UNIONE ITALIANA DEI CIECHI
E DEGLI IPOVEDENTI ONLUS
E DEGLI IPOVEDENTI ONLUS
SEZIONE PROVINCIALE DI TRENTO
CONCORSO INTERNAZIONALE DI
SCULTURA
SCULTURA
RIVOLTO AGLI STUDENTI
DELLE ACCADEMIE DI BELLE ARTI EUROPEE
VEDERE CON MANO
la fruizione della scultura tra tatto e visione
Finalità del concorso
Negli ultimi decenni la scultura ha vissuto profonde evoluzioni. Una lunga e consolidata tradizione culturale colloca la scultura tra le arti visive accomunandola, senza alcun spirito critico, anche nella fruizione, alla pittura; ciò certamente non aiuta a cogliere la specificità estetica della scultura né a dispiegare tutte le sue potenzialità.
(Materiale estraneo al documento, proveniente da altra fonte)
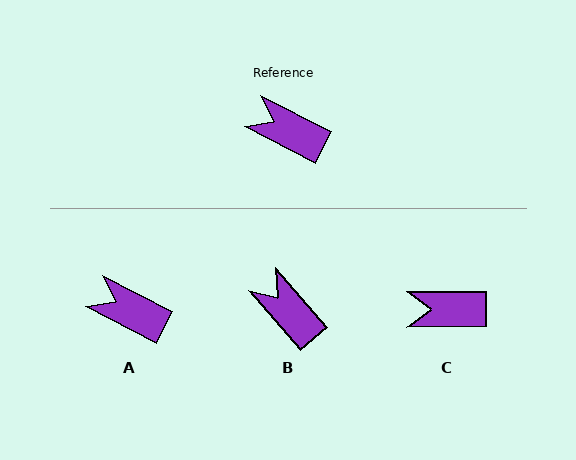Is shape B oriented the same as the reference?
No, it is off by about 22 degrees.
L’interrogativo, che non possiamo non porci, è se la scultura debba continuare ad essere fruita solo con gli occhi o piuttosto, in quanto forma tridimensionale, dotata di una massa, di un volume e di una superficie materica, non renda necessario per sua stessa natura, anche l’intervento del tatto per cogliere in essa tutta la valenza estetica.
Le finalità del concorso sono legate a questa problematica e lo stimolo che viene rivolto a chi sta percorrendo, all’interno delle Accademie, un momento importante del suo percorso formativo è molteplice:
- progettare ed eseguire un’opera tridimensionale finalizzata a dispiegare tutte le potenzialità e le specificità della scultura, partendo dalla consapevolezza che l’opera avrà anche una fruizione tattile;
- porre vedenti e non vedenti su un piano paritario e di reciproca interazione nella fruizione delle forme plastiche contemporanee;
- rendere evidente e verificabile che la fruizione estetica non ha un legame esclusivo e privilegiato con la visione ma può coinvolgere tutti i sensi.